The real issue isn’t consumer skepticism; it’s a structural misalignment of incentives. The 48% of shoppers who are unaware that AI recommendations can be influenced by paid agencies aren’t uninformed; they’re unprotected. Platform-controlled agents, trained to optimize for platform revenue, have every reason to serve curated results dressed as neutral ones. Consumer skepticism is rational precisely because trust signals and profit signals run on the same rails.
Second-guessing won’t fade when AI gets better. It will fade when shoppers can reliably distinguish agents working for them from agents working on them. That’s not a technology problem. It’s a transparency and accountability problem the industry has yet to seriously confront.

Robin M.
Robin M.

It’s a transparency and accountability problem the industry has yet to seriously confront.”

And one that doesn’t really have an endpoint.

Sandeep Dang

Shoppers second-guessing AI recommendations is actually a healthy sign — it means trust hasn’t been blindly outsourced yet. AI today is very effective at narrowing options, but not at earning conviction. That still comes from external validation like reviews, prior experience, and brand familiarity.

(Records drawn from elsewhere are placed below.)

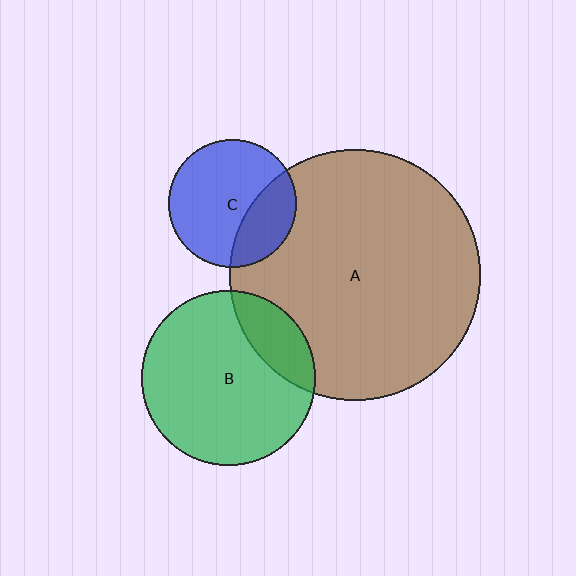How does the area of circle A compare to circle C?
Approximately 3.8 times.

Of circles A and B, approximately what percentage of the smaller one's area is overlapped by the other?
Approximately 20%.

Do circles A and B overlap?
Yes.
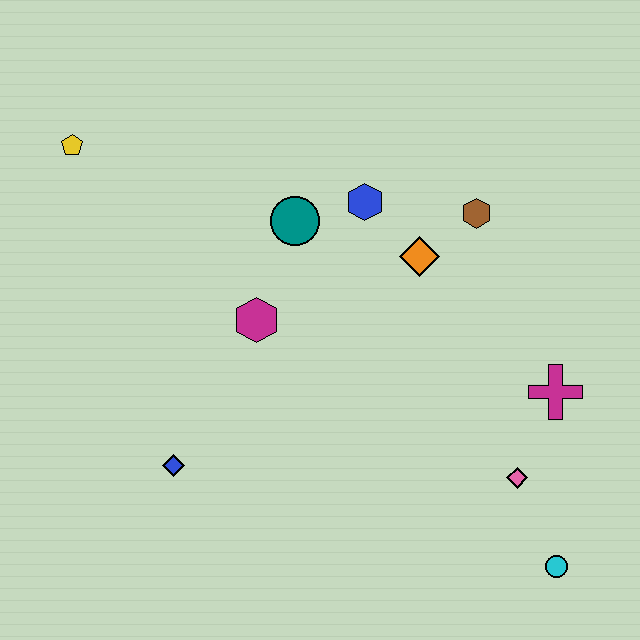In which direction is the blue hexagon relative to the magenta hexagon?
The blue hexagon is above the magenta hexagon.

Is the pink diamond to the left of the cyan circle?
Yes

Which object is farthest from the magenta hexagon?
The cyan circle is farthest from the magenta hexagon.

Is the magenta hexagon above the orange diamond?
No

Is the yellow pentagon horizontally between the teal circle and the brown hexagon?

What’s happening is a split in the journey. AI is accelerating discovery and comparison, but the final decision still depends on trust signals outside the AI interface. Until AI can consistently explain why something is recommended — beyond just relevance — users will keep validating elsewhere.

So the gap isn’t just accuracy, it’s confidence and transparency. AI can suggest, but trust still needs to be proven.

Gene Detroyer
Reply to  Sandeep Dang

“Shoppers second-guessing AI recommendations is actually a healthy sign — it means trust hasn’t been blindly outsourced yet.”

I like your comment. It is encouraging. I fear that AI is destroying critical thinking.

Kai Clarke
Kai Clarke

AI is still in its infancy and it shows. Poorly positioned statements and products, key mispellings, verbal garble that is definitively out of place, and no coherence to most AI responses only continue to reinforce the lack of trust in AI postings and usage. This drives consumers to continue to use other consumer reviews, commentary, etc. in place of increasing their trust of AI.